Cleve Jones was there at the beginning when a mysterious and merciless virus began ripping through the heart of San Francisco's gay community.
"It was a time of great sorrow and overwhelming terror. It was not unusual to see people in this neighborhood collapse and die in the street," said Jones who became an AIDS activist.
People were dying from a virus that at first no one had ever heard of. Acquired immune deficiency syndrome, better known as AIDS, shuts down the patient's immune system, allowing in deadly infections.
"I was probably one of the earliest people to be infected with HIV in San Francisco. And one of the longest living survivors. There were many times I didn't think I would make it," said Jones.
UC San Francisco oncologist Paul Volberding is one of the pioneers of AIDS research.
He saw his first AIDS patient in 1981.
"Here's this 22 year-old guy dying from this tumor I never bothered to study, it was so rare," said Volberding.
At first doctors had no idea what they were dealing with. They would see young gay men getting horribly sick. There were no cures. All they could do was watch them wither away.
"Couples would come. Two men essentially married. One would die. The next would die. It was horrible," said Volberding.
The disease would eventually kill 20,000 people in San Francisco alone. Most of them were gay men. It was commonly spread through sexual contact.
Former San Francisco supervisor Jeff Sheehy was diagnosed in 1996 with HIV, the virus that leads to AIDS.
"I'm in bed with a fever of 104. I can't move. I'm paralyzed with fatigue," said Sheehy.
With AIDS came fear. Straight people wondered about sitting on buses next to a gay person. 'What if he sneezes?'
This is what happened when an a person with AIDS once came to San Francisco TV station for an interview: "The sound guy wouldn't mic the patient because he was concerned about coming too close to an AIDS patient," said Volberding.
AIDS also brought out homophobia.
"There were bumper stickers that said AIDS is killing all the right people," said Jones.
All this while one church in the Castro District was holding as many as four funerals a day for aids victims. As soon as one ended, another would begin.
But the federal government had stayed mostly silent about the so-called gay-disease.
Then-mayor, now U.S. Senator Dianne Feinstein says San Francisco set the standard for AIDS research and care:
"It became evident to me, when I saw some people wanted to ignore it, that we had to set an example.
We were really the first city to devote local funds for research and treatment," Feinstein told us by phone.
Jones, who started the San Francisco AIDS Foundation wanted to show the toll AIDS was taking.
In 1987 he created the idea for the AIDS Quilt.

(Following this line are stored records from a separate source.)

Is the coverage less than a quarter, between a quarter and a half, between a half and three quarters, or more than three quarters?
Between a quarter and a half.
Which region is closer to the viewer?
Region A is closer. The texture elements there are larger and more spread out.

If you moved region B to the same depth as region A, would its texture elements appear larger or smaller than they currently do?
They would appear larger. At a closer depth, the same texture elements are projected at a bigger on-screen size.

The names of the dead stitched together, one next to the other.
"What was in my head was, I am going to take this thing and lay it on the [National] Mall and show Congress and the president the consequences of their actions. I was not prepared for the artistry of it. The beauty of it," Jones said. "It reminds me that 20,000 of my friends and neighbors were killed by the disease before treatment was found."

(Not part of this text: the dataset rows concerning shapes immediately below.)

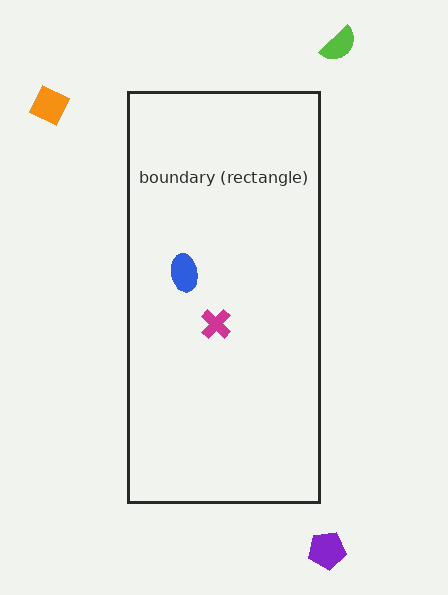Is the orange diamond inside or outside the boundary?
Outside.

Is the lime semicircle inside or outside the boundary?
Outside.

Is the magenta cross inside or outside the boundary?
Inside.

By 1996 researchers came up with a mixture of medicines able to suppress the virus. It became known as the AIDS cocktail.
"I took a fistful of pills three times a day and felt immediately sick. By the time I got over being sick from the pills I had to take another dose. But they kept me alive," said Sheehy.

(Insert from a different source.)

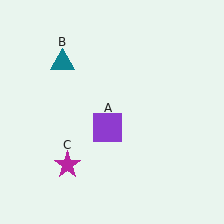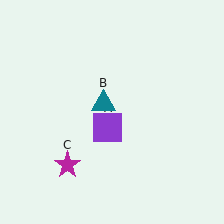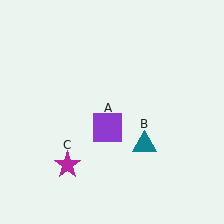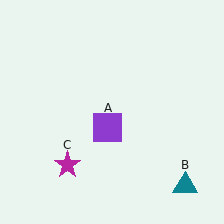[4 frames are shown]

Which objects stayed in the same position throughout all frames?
Purple square (object A) and magenta star (object C) remained stationary.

Now Sheehy and other patients can now take just one pill.
There is still no cure for AIDS. People still die from it. But in San Francisco the crisis passed. The memory of it, for many, has not.
"We took care of people. There was a great deal of love. We created the meal delivery program, housing programs. The spiritual programs," said Jones."I think that as San Franciscans when we look back at our response, we have every reason to be proud."